The error was that certain objects existed in the database we needed to delete before running the rebuild all switch. This was interesting, because I had deleted everything from our database, did a select * from sys.objects to verify, and even tried selecting from the table in the error message. Something caught my eye in the error – the account reported started with “IPOOL_” and wasn’t the account we were given to connect to the database with remotely. Nathan K. was using the recommended by Verio connection string, which didn’t have a database specified.
Integrated Security + Shared App Pool = I don’t want to say.

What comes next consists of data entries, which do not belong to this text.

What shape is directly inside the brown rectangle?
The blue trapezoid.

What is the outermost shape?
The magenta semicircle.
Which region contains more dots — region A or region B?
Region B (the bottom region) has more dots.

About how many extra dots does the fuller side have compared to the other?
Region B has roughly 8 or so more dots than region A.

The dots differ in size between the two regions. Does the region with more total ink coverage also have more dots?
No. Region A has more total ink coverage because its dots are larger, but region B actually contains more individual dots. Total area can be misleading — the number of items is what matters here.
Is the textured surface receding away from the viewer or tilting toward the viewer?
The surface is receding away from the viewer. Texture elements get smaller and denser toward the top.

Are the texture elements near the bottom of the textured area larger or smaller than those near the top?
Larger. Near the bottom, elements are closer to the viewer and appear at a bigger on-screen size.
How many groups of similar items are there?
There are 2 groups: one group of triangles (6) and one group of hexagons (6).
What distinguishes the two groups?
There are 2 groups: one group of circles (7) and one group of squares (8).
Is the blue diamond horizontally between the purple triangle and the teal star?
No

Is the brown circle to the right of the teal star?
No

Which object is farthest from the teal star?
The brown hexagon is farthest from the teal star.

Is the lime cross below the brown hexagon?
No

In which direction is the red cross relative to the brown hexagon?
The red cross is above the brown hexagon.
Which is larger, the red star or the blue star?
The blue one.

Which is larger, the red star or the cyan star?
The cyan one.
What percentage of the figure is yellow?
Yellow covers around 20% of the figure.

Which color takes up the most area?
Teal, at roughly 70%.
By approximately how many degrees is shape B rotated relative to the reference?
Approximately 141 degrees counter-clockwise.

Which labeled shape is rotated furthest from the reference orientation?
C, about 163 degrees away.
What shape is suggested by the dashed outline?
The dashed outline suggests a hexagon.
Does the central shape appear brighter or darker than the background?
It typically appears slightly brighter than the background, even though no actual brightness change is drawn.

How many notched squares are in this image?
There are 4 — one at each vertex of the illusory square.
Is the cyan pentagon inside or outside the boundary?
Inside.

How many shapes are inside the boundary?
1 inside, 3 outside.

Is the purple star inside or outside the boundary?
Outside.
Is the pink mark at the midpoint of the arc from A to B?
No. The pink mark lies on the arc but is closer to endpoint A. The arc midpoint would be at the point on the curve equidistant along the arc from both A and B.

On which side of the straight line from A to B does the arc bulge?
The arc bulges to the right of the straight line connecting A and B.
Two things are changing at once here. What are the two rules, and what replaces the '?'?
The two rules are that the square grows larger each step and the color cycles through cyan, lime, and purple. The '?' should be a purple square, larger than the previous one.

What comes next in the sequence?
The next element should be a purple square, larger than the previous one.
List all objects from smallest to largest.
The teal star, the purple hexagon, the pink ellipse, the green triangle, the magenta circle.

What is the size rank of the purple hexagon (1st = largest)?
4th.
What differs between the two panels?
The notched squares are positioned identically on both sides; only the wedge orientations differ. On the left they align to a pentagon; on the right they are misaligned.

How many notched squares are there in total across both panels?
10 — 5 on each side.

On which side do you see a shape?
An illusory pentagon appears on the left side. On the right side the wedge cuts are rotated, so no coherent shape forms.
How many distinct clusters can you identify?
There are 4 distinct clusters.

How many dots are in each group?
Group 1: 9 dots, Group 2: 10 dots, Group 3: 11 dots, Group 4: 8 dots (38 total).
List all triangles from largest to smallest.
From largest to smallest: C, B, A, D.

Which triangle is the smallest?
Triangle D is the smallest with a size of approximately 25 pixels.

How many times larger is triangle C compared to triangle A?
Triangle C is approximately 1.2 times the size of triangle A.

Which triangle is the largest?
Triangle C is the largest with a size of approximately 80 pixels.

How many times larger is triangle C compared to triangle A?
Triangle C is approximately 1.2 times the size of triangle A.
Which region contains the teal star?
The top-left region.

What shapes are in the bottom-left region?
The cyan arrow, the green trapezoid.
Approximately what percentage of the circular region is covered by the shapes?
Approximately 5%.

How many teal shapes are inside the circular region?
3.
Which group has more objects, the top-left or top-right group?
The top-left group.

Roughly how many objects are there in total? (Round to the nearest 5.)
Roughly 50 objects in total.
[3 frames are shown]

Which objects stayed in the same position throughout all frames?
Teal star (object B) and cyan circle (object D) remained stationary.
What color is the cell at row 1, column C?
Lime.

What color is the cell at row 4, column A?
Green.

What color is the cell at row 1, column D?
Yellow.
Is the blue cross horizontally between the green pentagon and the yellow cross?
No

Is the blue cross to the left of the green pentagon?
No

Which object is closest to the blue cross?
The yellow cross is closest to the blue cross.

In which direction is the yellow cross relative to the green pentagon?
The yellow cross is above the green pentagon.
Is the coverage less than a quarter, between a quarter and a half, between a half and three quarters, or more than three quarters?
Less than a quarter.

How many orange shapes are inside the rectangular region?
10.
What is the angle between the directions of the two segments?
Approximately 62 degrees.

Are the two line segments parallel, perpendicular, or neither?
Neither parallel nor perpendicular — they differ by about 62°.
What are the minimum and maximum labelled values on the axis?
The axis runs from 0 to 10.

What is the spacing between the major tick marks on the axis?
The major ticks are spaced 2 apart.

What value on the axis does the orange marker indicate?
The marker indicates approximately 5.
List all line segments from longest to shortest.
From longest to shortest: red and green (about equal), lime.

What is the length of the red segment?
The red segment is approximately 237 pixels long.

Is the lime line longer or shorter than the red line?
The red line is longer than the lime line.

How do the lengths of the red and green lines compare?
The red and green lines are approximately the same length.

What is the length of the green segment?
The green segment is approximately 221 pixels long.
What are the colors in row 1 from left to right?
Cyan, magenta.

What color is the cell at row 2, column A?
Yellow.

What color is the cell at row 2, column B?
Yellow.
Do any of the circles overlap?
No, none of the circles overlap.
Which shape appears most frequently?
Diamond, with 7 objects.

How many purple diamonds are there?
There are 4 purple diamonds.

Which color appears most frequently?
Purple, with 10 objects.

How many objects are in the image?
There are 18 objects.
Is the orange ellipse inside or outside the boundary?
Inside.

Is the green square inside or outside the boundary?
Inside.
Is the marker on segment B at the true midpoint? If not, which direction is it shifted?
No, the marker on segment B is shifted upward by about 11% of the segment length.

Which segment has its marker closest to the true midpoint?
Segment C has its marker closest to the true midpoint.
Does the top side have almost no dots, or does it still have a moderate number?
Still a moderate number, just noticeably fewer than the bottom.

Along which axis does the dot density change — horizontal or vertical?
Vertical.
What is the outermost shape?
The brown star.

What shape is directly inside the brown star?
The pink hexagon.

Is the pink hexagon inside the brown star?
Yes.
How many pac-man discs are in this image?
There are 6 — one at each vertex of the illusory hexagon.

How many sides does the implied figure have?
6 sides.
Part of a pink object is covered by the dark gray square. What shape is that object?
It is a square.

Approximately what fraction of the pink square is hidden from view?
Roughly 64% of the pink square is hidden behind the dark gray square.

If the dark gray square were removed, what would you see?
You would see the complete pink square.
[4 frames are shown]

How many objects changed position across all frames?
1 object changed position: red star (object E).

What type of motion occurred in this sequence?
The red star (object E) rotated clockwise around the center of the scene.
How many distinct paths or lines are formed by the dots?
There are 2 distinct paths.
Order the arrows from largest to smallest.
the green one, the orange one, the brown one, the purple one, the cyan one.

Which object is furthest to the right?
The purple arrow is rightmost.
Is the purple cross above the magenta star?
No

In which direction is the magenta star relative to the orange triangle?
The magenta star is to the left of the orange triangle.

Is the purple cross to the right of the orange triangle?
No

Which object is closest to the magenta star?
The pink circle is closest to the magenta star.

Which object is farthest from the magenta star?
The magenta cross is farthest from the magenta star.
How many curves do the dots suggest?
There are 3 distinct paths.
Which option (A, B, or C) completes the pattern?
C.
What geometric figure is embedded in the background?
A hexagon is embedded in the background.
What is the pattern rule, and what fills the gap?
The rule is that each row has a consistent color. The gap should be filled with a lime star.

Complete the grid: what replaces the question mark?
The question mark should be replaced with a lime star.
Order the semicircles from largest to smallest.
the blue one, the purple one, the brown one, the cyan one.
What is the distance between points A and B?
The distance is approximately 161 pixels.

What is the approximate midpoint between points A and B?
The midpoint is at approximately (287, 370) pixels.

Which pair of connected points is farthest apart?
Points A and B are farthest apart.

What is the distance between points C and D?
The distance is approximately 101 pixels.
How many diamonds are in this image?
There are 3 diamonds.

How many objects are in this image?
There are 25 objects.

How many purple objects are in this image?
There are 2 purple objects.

Let’s hope the best case was we created a few extra tables in someone else’s database… worst case I don’t want to think about. Kids, don’t mix SQL Integrated Security and Shared App Pools. With our CMS working, and my 30 Minute Energy drink expiring, I headed home to sleep.
I didn’t know there was a 5am!
5am was the plan, but it was really 6am before I got going. Since Nathan B’s network had given us issue the day before, I decided to just skin the CMS from my house. Cicelie had emailed me the template from the night before, and I went to work. SiteFinity is skinned through a combination of Master Pages and ASP.NET Themes so I had no problem wiping out my ASPInsider/ASP.NET MVPness and going to work. In a few hours, I had skinned the CMS and headed of to meet up with the team.
Once we arrived, Cicelie went to work adding content, I fixed various CSS issues and setup some advanced pages like Events, and Nathan K. went to help the other team since we were pretty much ahead of plan. How the hell that happened with all the issues we had is beyond me, but it all came together quite well. There was some miscellaneous clean up, items like setting up Google Analytics, and then we were ready to show the charity.
SiteFinity Makes Us Look Awesome
Alan mentioned we should have Live Meeting accounts as MVPs and also for the local user group. Lo and behold, I had actually setup my Live Meeting access, and after getting some remote help we had an excellent connection between us and the charity to demo their new site. There were a few pieces we didn’t get the info on (like the Paypal info for a donate now button), so I showed how that could be completed. Then we got a question that could have ended badly – how to add another level of navigation.
No matter how much you plan, how great tools like Balsimiq Mockups are, there will always be something that isn’t known until you demo it for the client. Our navigation was flat, both on SiteFinity and in the design template. Nervously I showed how to add a page in SiteFinity as the child of an existing page, while wondering what the reaction was going to be to adding a subnav control, and configuring it properly. I knew the fact it didn’t hook into the main nav was going to be a question, and I didn’t have a good answer other than “I think it’s possible, but you’ll need to add it to the template and adjust the CSS” If they could do that, they wouldn’t have needed help in the GiveCamp!
Par for the course
You could look at all these issue and begin suggesting ways to improve the next GiveCamp. I’m sure there are a few things that can change, but I think these types of issues are just part of the GiveCamp. We cram an entire IT project, including budget overruns, project delays, and changing requirements into a weekend. The end is all that matters, and in the end we were able to help out a charity that needed us.
You can check out our charity and the site at Latino Family Services.